Leopoldo Ceballos
del Castillo

Leopoldo Ceballos López

La culpa es de la ensalada - A veces le da a mi sombrero

A veces le da a mi sombrero por pensar cosas extrañas; es un sombrero calentito, y los días de invierno me puede el frio y me lo pongo. Cuando salgo a la calle y lo llevo puesto pienso en cosas horribles, pero luego pienso que sería incapaz de hacerlas.
Ayer mismo, cruzando el paso de cebra que hay delante de la zapatería, vi a una familia feliz que paseaba a un perro. Debía de ser un chucho porque no se parecía a ninguna “marca” de perros conocida. Yo llevaba puesto mi sombrero y pensé. ¡Ojalá les atropellaran a todos ahora mismo! Rápidamente me arrepentí de ese pensamiento, pero enseguida surgieron más de mi cabeza. Pensé en arrancar al chucho de los arropos familiares, llevármelo a algún frio rincón y despedazarlo lentamente con un cuchillo bien afilado. También pensé en seguirles a casa, entrar rápidamente tras ellos y someter a la familia a crueles torturas. - ¡Estoy loco! ¡No sería capaz de hacerlo! ¿Cómo puedo siquiera pensar eso? Los pensamientos se sucedían y no podía controlarlos. Surgían nuevas atrocidades que enseguida eran aplacadas.
Pensé en el chico que sujetaba la correa del perro. Era un chaval de no más de 12 años, tenía el pelo castaño y llevaba una camisa que le quedaba muy grande. Pensé en lo vulnerables que son los chicos y en lo que cualquiera que amenazara a su familia podría obligarles a hacer. Me imaginé siendo ese cualquiera, obligándole a realizar actos que atormentarían su alma para siempre. Los imaginaba con todo lujo de detalles. - ¡Nunca, jamás haría tal cosa! Pensaba a continuación. El pensamiento seguía ahí, en mi cabeza, atormentándome.

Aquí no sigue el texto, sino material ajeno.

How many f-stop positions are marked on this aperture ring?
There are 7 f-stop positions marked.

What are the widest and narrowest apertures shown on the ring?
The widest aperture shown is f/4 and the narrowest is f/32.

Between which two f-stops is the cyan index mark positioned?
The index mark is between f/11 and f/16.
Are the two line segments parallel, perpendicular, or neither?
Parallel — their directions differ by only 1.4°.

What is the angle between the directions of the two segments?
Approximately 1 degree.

Perturbado y muy afectado corrí hasta casa. Cuando llegué me quité el sombrero y lo lancé bruscamente contra el sofá. Una corriente de pensamientos frescos inundó mi mente. Eran pensamientos puros, que aliviaban toda la tensión que sufrí viendo a la familia. - ¡Maldito sombrero!

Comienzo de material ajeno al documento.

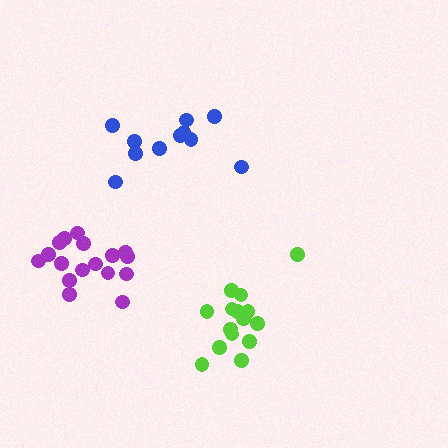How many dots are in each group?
Group 1: 11 dots, Group 2: 16 dots, Group 3: 17 dots (44 total).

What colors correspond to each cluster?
The clusters are colored: blue, lime, purple.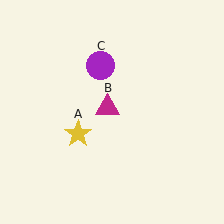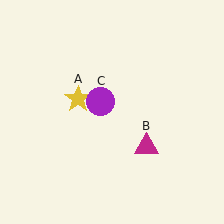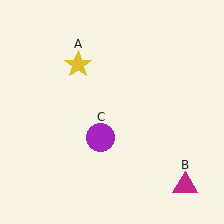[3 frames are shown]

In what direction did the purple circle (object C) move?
The purple circle (object C) moved down.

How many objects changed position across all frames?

Al día siguiente, salí de casa con una vieja gorra que encontré en el armario. Hacía frio, pero aun así, no volvería a llevar ese maldito sombrero. Una anciana que vivía dos portales más abajo y que me conocía desde hace años se cruzó conmigo, saludándome cortésmente. La observé detenidamente y los horribles pensamientos no surgieron. Me quedé quieto, y una sonrisa inundó mi rostro mientras la veía alejarse. - ¡Qué alivio!
La comencé a seguir desde lejos, tímidamente. ¡Jamás volverá a comprar pan! Pensé mientras sonreía e imaginaba la mejor forma de entrar en su casa y cien formas de torturarla. Ahora sin el sombrero era libre de llevar a cabo mis planes.